The judge’s ruling is the latest in a dispute entering its third Christmas season. Two years ago, the Knights placed a nativity scene by the Bandstand; it was removed days later. Last year, the city continued to deny the church placement of the nativity scene near the Bandstand.

In June, First Liberty Institute, a Texas-based nonprofit law firm specializing in religious liberty cases, filed a lawsuit in the U.S. District Court of Delaware on behalf of the Knights claiming religious discrimination for the blanket ban of the crèche from city property.

In early November, First Liberty filed a request for a preliminary injunction stopping the city from enforcing its no-religious-display policy this year, because the court case is not likely to be settled this year.

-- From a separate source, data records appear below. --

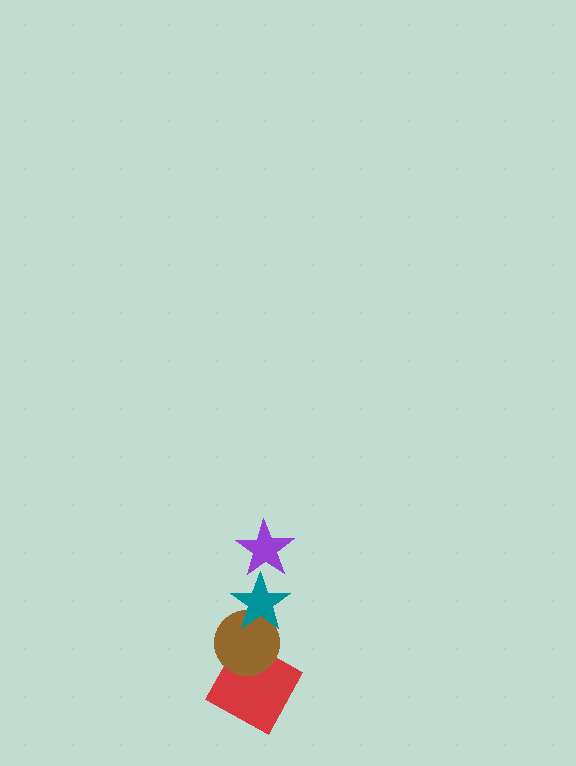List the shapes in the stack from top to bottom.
From top to bottom: the purple star, the teal star, the brown circle, the red square.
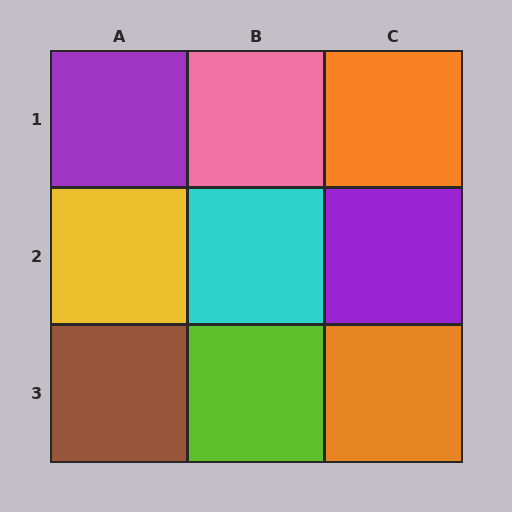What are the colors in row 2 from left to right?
Yellow, cyan, purple.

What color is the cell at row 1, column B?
Pink.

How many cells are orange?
2 cells are orange.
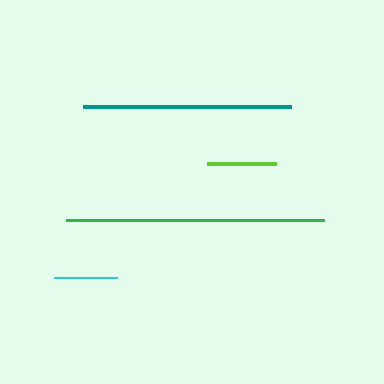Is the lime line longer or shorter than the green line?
The green line is longer than the lime line.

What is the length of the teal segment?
The teal segment is approximately 208 pixels long.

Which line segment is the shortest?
The cyan line is the shortest at approximately 63 pixels.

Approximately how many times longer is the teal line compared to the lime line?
The teal line is approximately 3.0 times the length of the lime line.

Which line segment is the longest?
The green line is the longest at approximately 257 pixels.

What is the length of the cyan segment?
The cyan segment is approximately 63 pixels long.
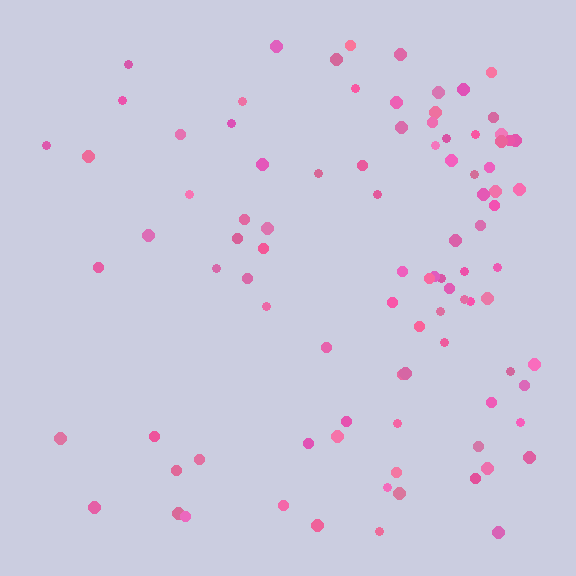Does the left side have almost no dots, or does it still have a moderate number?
Still a moderate number, just noticeably fewer than the right.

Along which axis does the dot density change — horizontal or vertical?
Horizontal.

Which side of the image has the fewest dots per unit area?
The left.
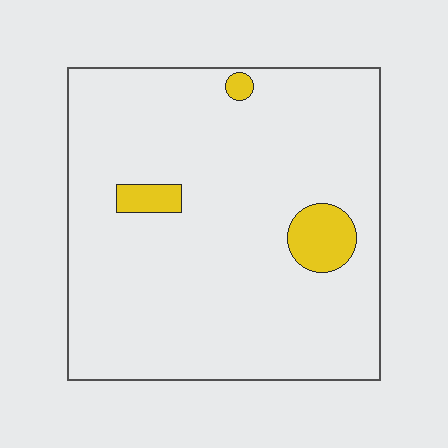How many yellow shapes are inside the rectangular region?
3.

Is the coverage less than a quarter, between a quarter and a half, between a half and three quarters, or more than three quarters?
Less than a quarter.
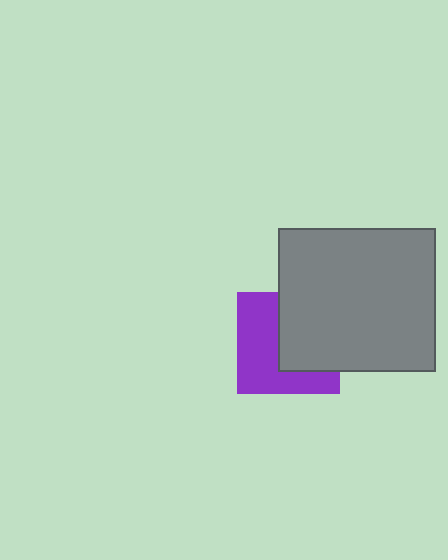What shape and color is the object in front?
The object in front is a gray rectangle.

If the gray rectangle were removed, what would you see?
You would see the complete purple square.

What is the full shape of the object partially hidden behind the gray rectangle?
The partially hidden object is a purple square.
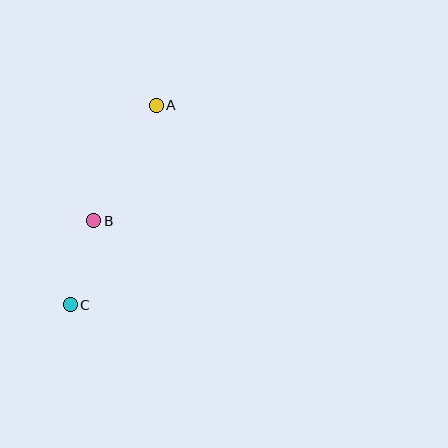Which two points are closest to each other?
Points B and C are closest to each other.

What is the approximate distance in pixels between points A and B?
The distance between A and B is approximately 131 pixels.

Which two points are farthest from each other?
Points A and C are farthest from each other.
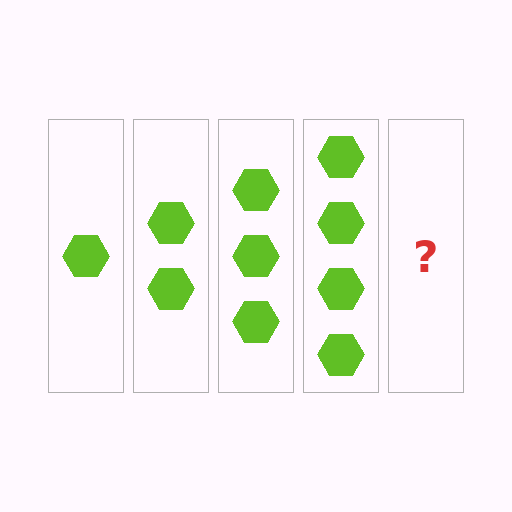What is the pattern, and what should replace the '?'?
The pattern is that each step adds one more hexagon. The '?' should be 5 hexagons.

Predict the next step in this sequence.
The next step is 5 hexagons.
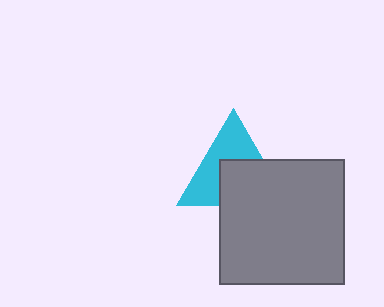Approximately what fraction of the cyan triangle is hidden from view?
Roughly 47% of the cyan triangle is hidden behind the gray square.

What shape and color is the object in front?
The object in front is a gray square.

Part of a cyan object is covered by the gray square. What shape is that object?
It is a triangle.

Days before the filing of the preliminary injunction request, the city commissioners approved a policy prohibiting all private holiday displays on city-owned property for the 2020 holiday season. The policy was updated Dec. 7, to prohibit all private entities from erecting any unattended displays on city-owned property, year-round.

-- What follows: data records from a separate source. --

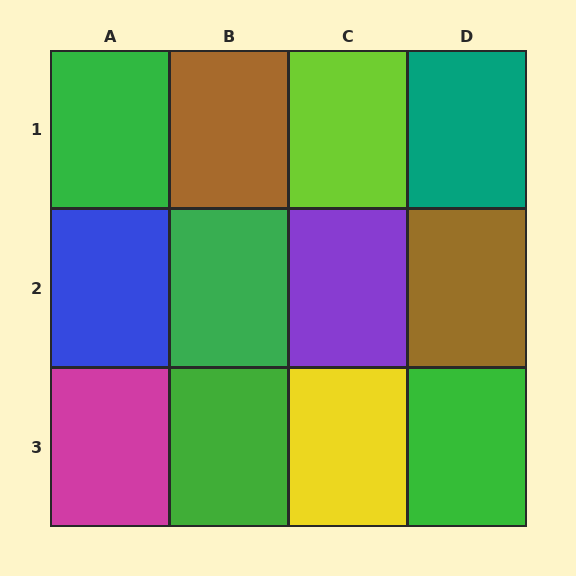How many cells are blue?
1 cell is blue.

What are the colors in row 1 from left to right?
Green, brown, lime, teal.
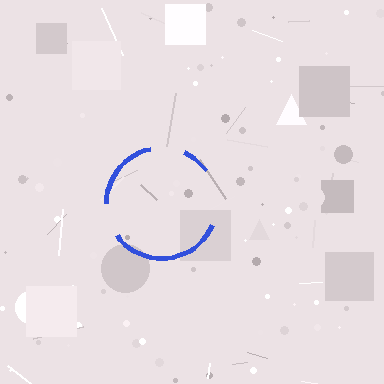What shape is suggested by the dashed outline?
The dashed outline suggests a circle.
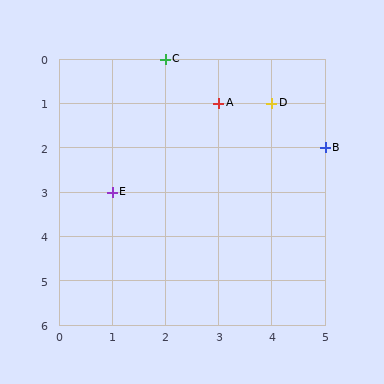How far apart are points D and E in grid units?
Points D and E are 3 columns and 2 rows apart (about 3.6 grid units diagonally).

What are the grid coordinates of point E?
Point E is at grid coordinates (1, 3).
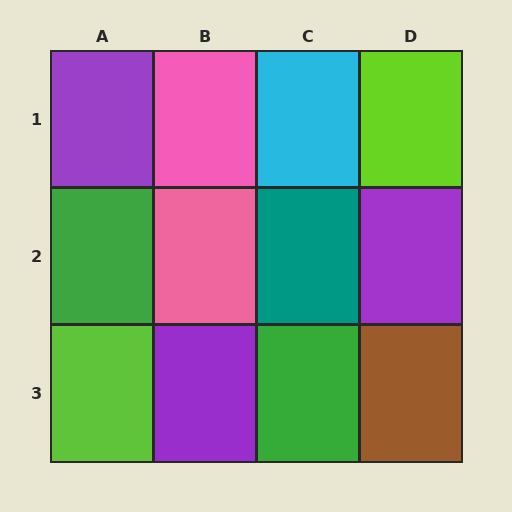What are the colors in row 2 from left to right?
Green, pink, teal, purple.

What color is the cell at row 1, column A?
Purple.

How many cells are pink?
2 cells are pink.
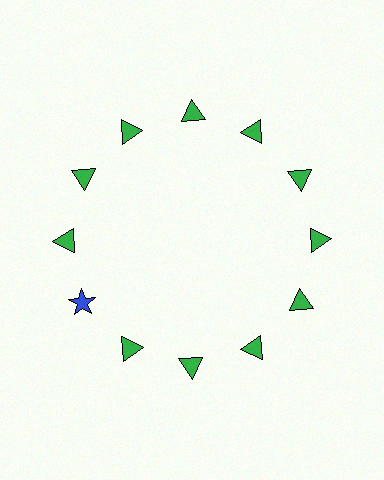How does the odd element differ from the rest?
It differs in both color (blue instead of green) and shape (star instead of triangle).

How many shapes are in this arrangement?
There are 12 shapes arranged in a ring pattern.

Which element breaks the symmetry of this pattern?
The blue star at roughly the 8 o'clock position breaks the symmetry. All other shapes are green triangles.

“The preliminary injunction motion must be denied because the plaintiff has failed to show it will suffer irreparable harm between now and the time of trial,” said Stark in his opinion. “There is no evidence the city currently has an anti-religious-displays policy in place; if it ever had one, it was revoked by the adoption of the revised policy.”

City Manager Sharon Lynn said the city has a long history of support for religious diversity and inclusiveness.

“It’s in that spirit of inclusiveness that we recognize the Knights’ right to have this matter decided in a court of law,” said Lynn, in a prepared statement announcing the decision. “We are, however, grateful that today’s favorable decision validates the city’s commitment to the equal treatment of all individuals.”

First Liberty Senior Counsel Roger Byron is representing the Knights through the legal proceedings. In an email Dec. 13, he said he and the Knights are pleased the city has responded to their actions by returning a crèche to the community’s holiday display, and by assuring the court and the Knights that the city will administer a lawful display policy.

“We look forward to more favorable results as the litigation continues,” said Byron.   

Looking forward, City Solicitor Glenn Mandalas said he expects the lawsuit to proceed on a normal schedule, which means nothing of significance is expected to take place in the near term. What remains is the court’s review of the city’s actions in 2018 and 2019, and those past actions will not create the urgency the 2020 holiday season created, he said in an email Dec. 13.

According to the order associated with Stark’s opinion, the city and the Knights shall submit a proposed scheduling order for the remaining lawsuit no later than Friday, Dec. 18.

Editor’s note: This story has been updated with new pictures.